Locations of half-sites and subsites within core target sites. Half-sites and subsites are in bold, boxed in gray. See detailed analyses in Tables S1-S7.

According to our analysis, the wt bZIP can target only L and R sequences within the C/EBP site; no other sequence is a plausible target (Table 3). At the C/EBP site, does the wt bZIP contact both L and R sequences? To answer this question, we investigated the wt bZIP targeting the C/EBP-2 and Arnt E-box sites. At the C/EBP-2 site, the wt bZIP targets only the overlapping R sequences, positioned identically as in the C/EBP site. Thus, the wt bZIP–C/EBP-2 complex demonstrates how the wt bZIP targets only the overlapping R sequences in the C/EBP site without any influence from the L sequence. Furthermore, the wt bZIP demonstrates the same binding affinities and Δθ_app values at the L sequence (L-H site) and Arnt E-box half-site, and therefore, we consider wt bZIP interactions at these two sites to be thermodynamically equivalent (Figure 4 and Table 1). Thus, the wt bZIP–Arnt E-box complex represents how the wt bZIP dimer targets the abutting L sequences in the C/EBP site without any influence from the R sequence. Thus, we examined C/EBP-2 and the Arnt E-box sites because the C/EBP site, TTGCGCAA, embeds both L and R sequences, and we cannot dissect their individual contributions to overall binding (Table 3).

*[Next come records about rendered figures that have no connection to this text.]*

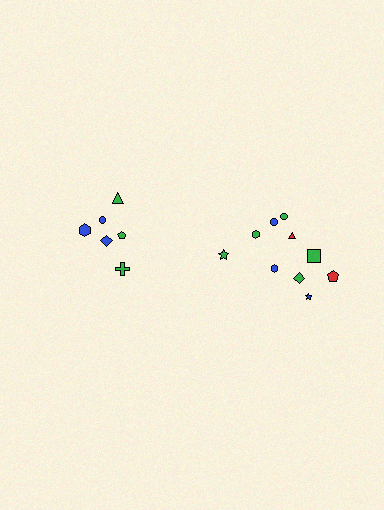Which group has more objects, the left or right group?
The right group.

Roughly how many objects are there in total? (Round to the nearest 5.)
Roughly 15 objects in total.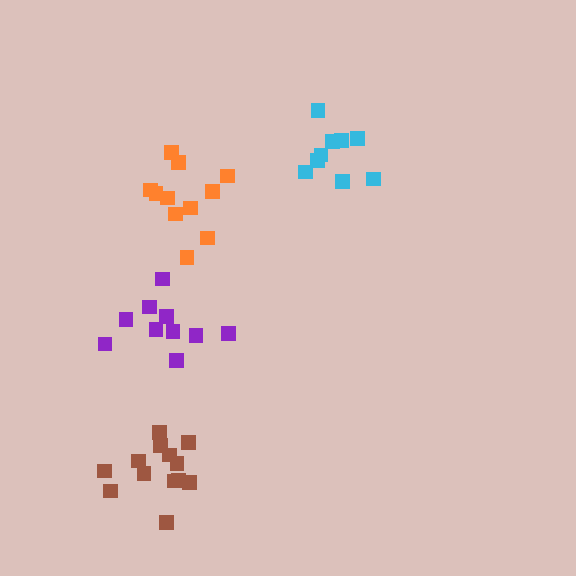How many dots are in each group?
Group 1: 9 dots, Group 2: 11 dots, Group 3: 13 dots, Group 4: 10 dots (43 total).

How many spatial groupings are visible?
There are 4 spatial groupings.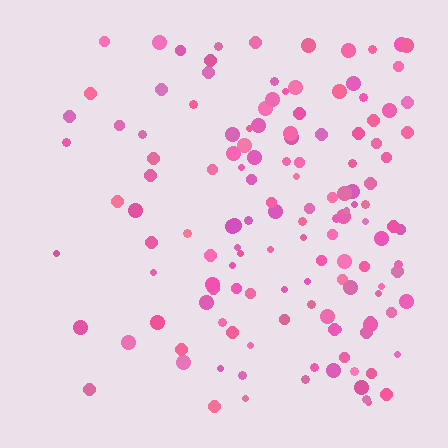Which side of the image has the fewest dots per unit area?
The left.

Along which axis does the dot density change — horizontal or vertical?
Horizontal.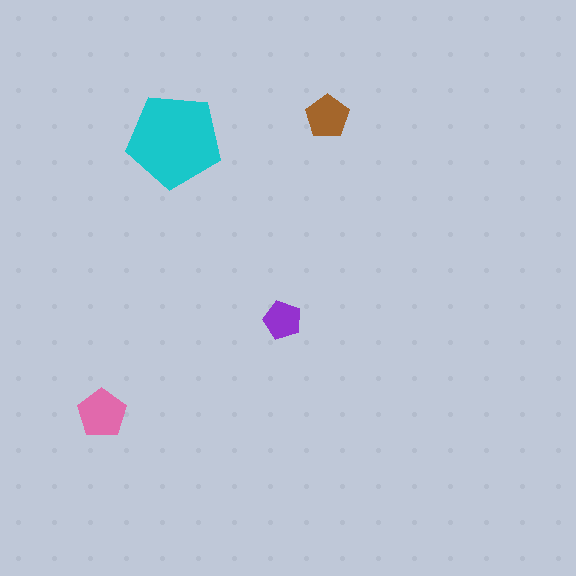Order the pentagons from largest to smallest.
the cyan one, the pink one, the brown one, the purple one.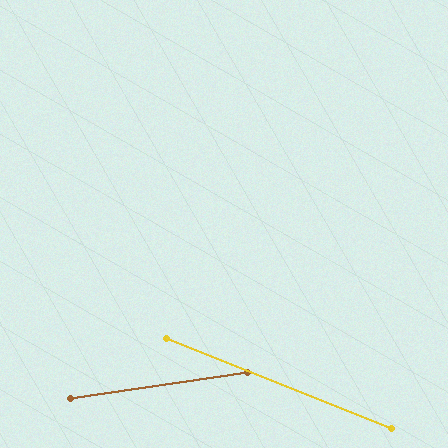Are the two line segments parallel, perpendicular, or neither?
Neither parallel nor perpendicular — they differ by about 30°.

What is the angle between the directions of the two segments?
Approximately 30 degrees.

Although the wt bZIP exhibits a stronger affinity for the Arnt E-box site than for the C/EBP-2 site, neither case individually accounts for the significant binding affinity measured at the C/EBP site: the affinity at this site is substantially stronger than those at the Arnt E-box and C/EBP-2 sites by 20- and 130-fold, respectively, with clear differences in Δθ_app values (Table 1 and Figure 4). As our results show that the wt bZIP can selectively target both the L and R sequences in the C/EBP site, this analysis suggests that both interactions contribute to binding affinity at the C/EBP site.

The wt bZIP Targets Overlapping L and R Subsites within the TTGCG Half-Site, Resulting in Increased Binding Affinities

We therefore used the 5H-LR site (TTGCG) to test our findings: the wt bZIP interacts with both L and R sequences, and both interactions contribute to its affinity for the C/EBP site. Only overlapping L and R sequences on the coding strand of the 5H-LR site are targeted (Table 3). The wt bZIP targets the 5H-LR site with ≥10-fold stronger affinity and a clearly higher Δθ_app value compared to those of the individual L or R sequences [L-H or R-H sites, respectively (Figure 4 and Table 1)]: localizing the wt bZIP at the individual L or R sequence does not explain the high affinity measured at the 5H-LR site. Despite the fact that the wt bZIP–L interaction is stronger than the wt bZIP–R interaction, our analysis again demonstrates that both interactions can occur at the C/EBP site. Consequently, we conclude that interactions at the L and R sequences contribute to the overall affinity between the wt bZIP and the 5H-LR site.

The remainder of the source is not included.